Even granting that the ALJ erred in his primary conclusion, he correctly concluded that Plaintiff was "not disabled" under the Medical-Vocational Guidelines, commonly referred to as the Grids. The ALJ first concluded that Plaintiff was an individual of advanced age on the alleged disability onset date. Plaintiff subsequently changed age categories and later was categorized as closely approaching retirement age. Plaintiff completed 9th grade, which meant that he had "limited" education, see 20 C.F.R. § 404.1564(b)(3) ("We generally consider that a 7th grade through the 11th grade level of formal education is a limited education."), as the ALJ correctly found. With those findings, regardless of his age category and regardless of how his prior work experience was classified, the Grids called for a finding of "not disabled." See 20 C.F.R. Part 404, Subpart P, App'x 2 Rule 203.03 (directing a finding of not disabled for a person closely approaching retirement age with limited education and unskilled previous work experience); id. Rule 203.11 (directing a finding of "not disabled" for a person of advanced age with "limited or less" education and unskilled previous work experience). Contrary to Plaintiff's assertions, he did not "grid out" under the applicable regulations.

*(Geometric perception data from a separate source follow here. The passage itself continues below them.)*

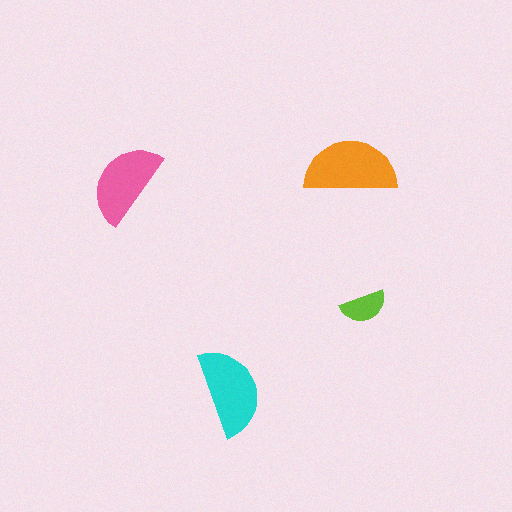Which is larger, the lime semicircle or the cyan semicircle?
The cyan one.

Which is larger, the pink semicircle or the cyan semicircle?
The cyan one.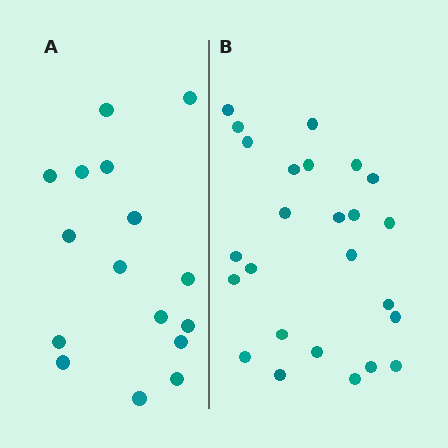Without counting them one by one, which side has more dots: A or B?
Region B (the right region) has more dots.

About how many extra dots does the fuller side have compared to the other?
Region B has roughly 8 or so more dots than region A.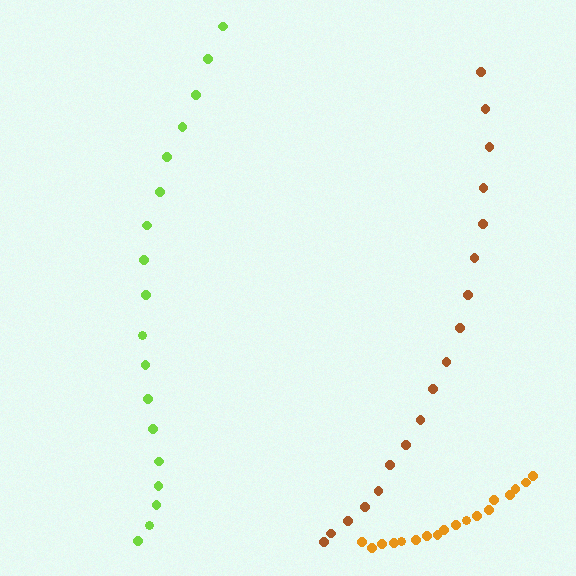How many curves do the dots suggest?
There are 3 distinct paths.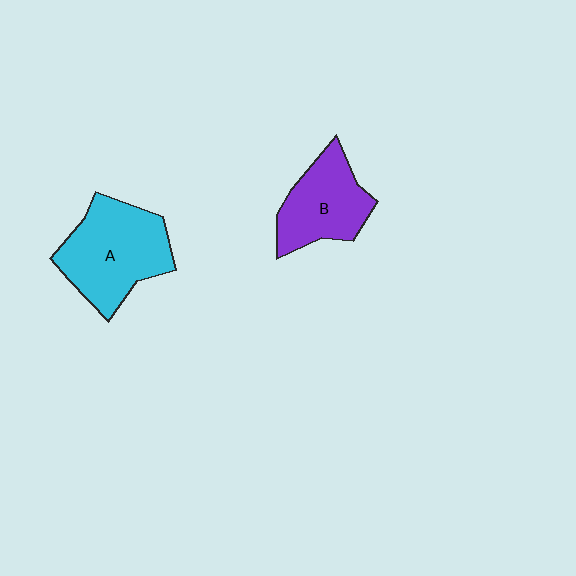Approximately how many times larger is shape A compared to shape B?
Approximately 1.4 times.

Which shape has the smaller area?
Shape B (purple).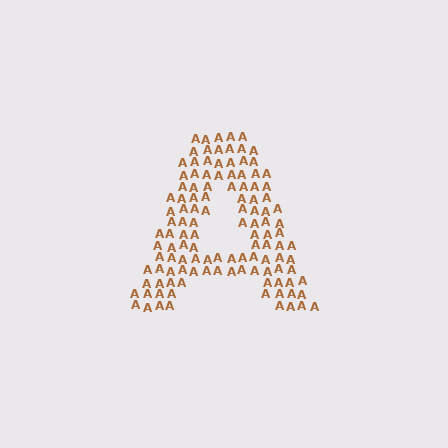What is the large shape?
The large shape is the letter A.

Plaintiff's argument appears to be premised on his conclusory assertion that he has no previous work experience. (See Pl.'s Obj. pg. 3.) The ALJ found the opposite to be true (see R. 24), and Plaintiff offers no argument as to why his prior employments do not qualify as "previous work experience." He made no such argument to the Magistrate Judge, and fails to offer any argument or support for his blanket assertion here. Considering that the Grids direct a finding of "not disabled" and that the vocational expert testified that jobs existed in the national economy that Plaintiff could perform considering Plaintiff's residual functional capacity as found by the ALJ, any error in determining that Plaintiff could perform past relevant work was harmless, remand is not warranted, and the ALJ's decision must be affirmed.

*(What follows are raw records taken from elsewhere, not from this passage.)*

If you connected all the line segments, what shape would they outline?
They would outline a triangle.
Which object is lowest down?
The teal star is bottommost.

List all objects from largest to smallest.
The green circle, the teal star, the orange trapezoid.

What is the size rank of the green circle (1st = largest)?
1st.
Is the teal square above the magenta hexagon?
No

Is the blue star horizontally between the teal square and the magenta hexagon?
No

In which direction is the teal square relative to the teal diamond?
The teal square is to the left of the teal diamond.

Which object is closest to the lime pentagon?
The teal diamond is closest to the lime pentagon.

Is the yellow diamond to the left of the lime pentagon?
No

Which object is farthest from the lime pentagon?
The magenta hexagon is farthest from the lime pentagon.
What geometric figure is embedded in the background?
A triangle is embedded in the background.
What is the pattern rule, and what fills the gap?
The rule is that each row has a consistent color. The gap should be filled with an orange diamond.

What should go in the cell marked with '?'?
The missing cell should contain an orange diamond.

The ALJ concluded that Plaintiff could perform medium work, with some additional limitations. Because Plaintiff was not limited to work with a "light" or "medium" exertional levels, the Grids do not fully control in this case. In that instance, it was proper for the ALJ to rely on competent testimony from the VE to determine whether jobs exist in the national economy that Plaintiff could perform. Here, the VE so testified, the ALJ so found, and the finding of "not disabled" was proper. See Grant v. Schweiker, 699 F.2d 189, 192 (4th Cir. 1983) ("[T]he regulations note that individualized consideration must be given when nonexertional impairments further narrow the range of jobs available to the claimant, considering his exertional impairments." (citing 20 C.F.R. Part 404, Subpart P, App'x 2, § 200.00(d)(2)). --------
For the foregoing reasons, the ALJ's conclusion is legally sound and supported by substantial evidence. Plaintiff's Motion for Summary Judgment/Motion to Remand will be denied, the Commissioner's Motion for Summary Judgment will be granted, and the final decision of the Commissioner will be affirmed.
The Clerk is directed to send a copy of this Memorandum Opinion and the accompanying Order to all counsel of record as well as to Magistrate Judge Hoppe.
ENTERED this 11th day of February, 2020.